Forensic accountants from Ernst & Young, rebranded EY last week, are combing the emails for the Central Bank as it seeks to prove the society, whose collapse cost the taxpayer €5.4bn, was systemically mismanaged for decades and repeatedly breached various banking rules.
Wrongdoing, if proved, could lead to fines of up to €500,000 each for its chief executive Michael Fingleton and other executives, and the society's board – which was chaired by Michael Walsh, a former professor of banking. Other possible sanctions include disqualification for a number of years from the management of a regulated financial services provider. All individuals questioned or in correspondence with the Central Bank are understood to have denied any wrongdoing.
The Central Bank's digital trawl is looking for information about 40-sample loans to big developers which the State's banking watchdog has identified.
It has already examined the paperwork in relation to these loans, which was in many cases lacking, so the emails may be able to supply it with more information.
Linking the emails and loans to Fingleton himself is made more difficult by his aversion to using computers.
The multimillionaire banker preferred emails to be sent to his personal assistant, making it hard to prove that he actually read them. Sometimes he gave a response, but at other times his response was given by unrecorded telephone calls.
The Central Bank declined to respond to specific questions on Irish Nationwide.
In a statement it said: "As discussed in relation to the investigation of historical lending practices at INBS (Irish Nationwide), the investigation is at an advanced stage and, once concluded, decision regarding any possible future enforcement proceedings will be made.
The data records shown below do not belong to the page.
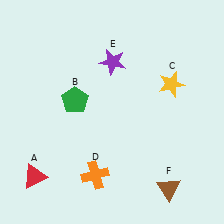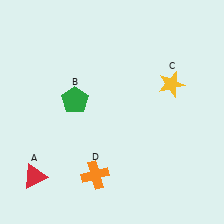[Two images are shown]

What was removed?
The purple star (E), the brown triangle (F) were removed in Image 2.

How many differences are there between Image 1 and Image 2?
There are 2 differences between the two images.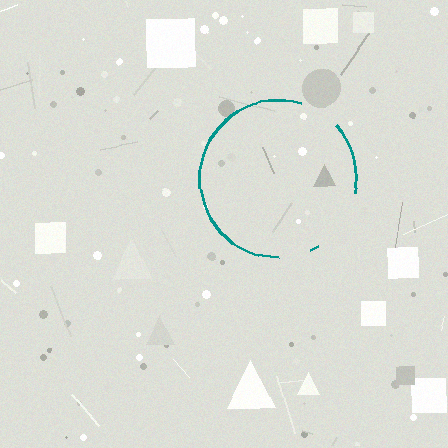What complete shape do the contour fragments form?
The contour fragments form a circle.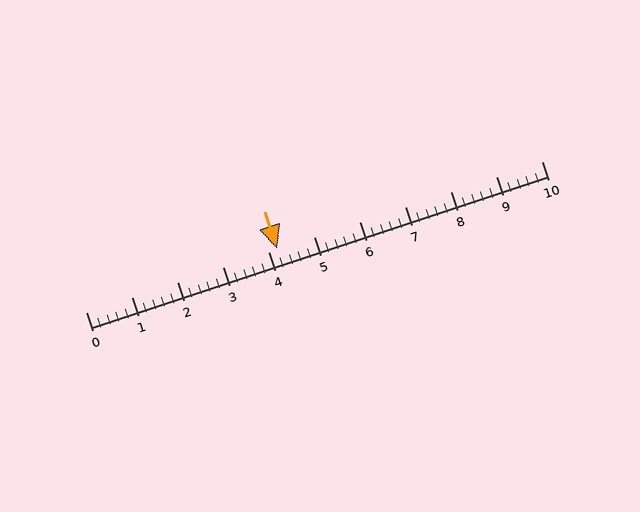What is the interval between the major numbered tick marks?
The major tick marks are spaced 1 units apart.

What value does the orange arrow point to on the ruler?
The orange arrow points to approximately 4.2.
I cannot comment any further on this."
The Central Bank confirmed, however, that it would be prepared to hand over the emails and any other relevant information to a banking inquiry if it ever goes ahead.
"In relation to a possible future banking inquiry, the Central Bank would co-operate fully with any inquiry in line with legislative requirements," the Central Bank said.
The best-selling Fingers, by Tom Lyons and Richard Curran, which was published by Gill & McMillan, details the breakdown of controls and any semblance of conservative banking inside Irish Nationwide.
In the Anglo Tapes it has separately emerged that even senior executives in Anglo Irish Bank viewed the society as being in a league of its own when it came to corporate governance failure and vulnerability to collapse.
An unnamed English fund manager is recorded asking John Bowe, Anglo's head of treasury: "Do you think the Irish Nationwide management, from what you've read about them and things, get it, because we've met them and, to be honest, things are terrifying."
"Well when you said management I was a little bit lost there, I wasn't sure who you were talking about," Bowe replied. "I mean they have a very strong personality in their CEO and it's difficult to see what the management team is beyond that, so if you're asking me does Mr Fingleton get it? I don't know, I really don't know. You know the guy is in his 70s.
"He's a very wealthy man," Bowe continued, "and he's got an inordinate amount of money paid into his pension scheme – he's looking to cash out, that would be my view. I'm not expressing an Anglo view, it's just a personal view."